Five Times Baal and Inanna Found Out More About Themselves

by weakinteraction



Category: The Wicked + The Divine
Genre: Brief femslash elements, M/M, Unhappy Ending
Language: English
Status: Completed
Published: 2017-11-03
Updated: 2017-11-03
Packaged: 2019-01-28 16:58:16
Rating: Mature
Warnings: No Archive Warnings Apply
Chapters: 1
Words: 2,293
Publisher: archiveofourown.org
Story URL: https://archiveofourown.org/works/12611168
Author URL: https://archiveofourown.org/users/weakinteraction/pseuds/weakinteraction
Summary: "You will be loved.  You will be hated."Ananke never specified that it would be Baal doing both.





	Five Times Baal and Inanna Found Out More About Themselves

**Author's Note:**

  * For [afinch](https://archiveofourown.org/users/afinch/gifts).



_12th August 2013_

_Inanna comes to Valhalla_

"Baal," Ananke said.

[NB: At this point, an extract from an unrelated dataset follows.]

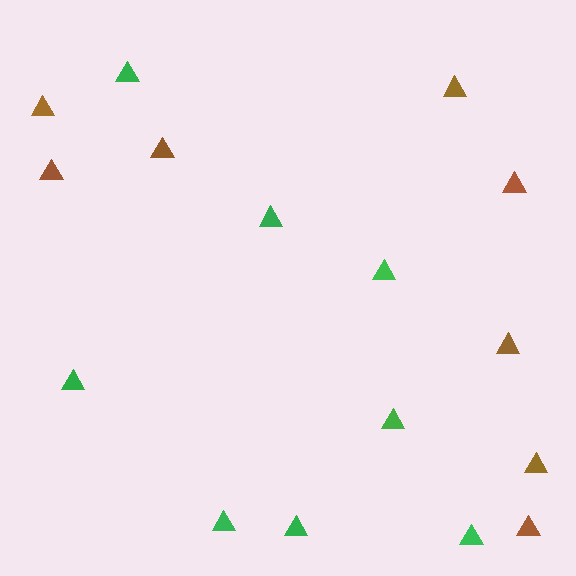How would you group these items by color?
There are 2 groups: one group of green triangles (8) and one group of brown triangles (8).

There was the faintest hint of an unfamiliar expression on her face: a smile. "This is Inanna." He could only see Ananke -- whoever this "Inanna" was must be quite small -- until she stepped aside.

He had been ready to make some sarcastic comment, though quite what he still wasn't sure -- something about how he still wasn't really sure monotheism was such a bad idea, or how they still didn't have any Norse gods for their "Valhalla" -- but all the witty retorts died on his lips as he caught sight of the newcomer. It felt as though he had been hit by one of his own thunderbolts.

Inanna's body was slight, sinuous even. The make up on his face accented his eyes, which danced with a joy of being alive which belied what Ananke must have just told him about his suddenly imminent fate.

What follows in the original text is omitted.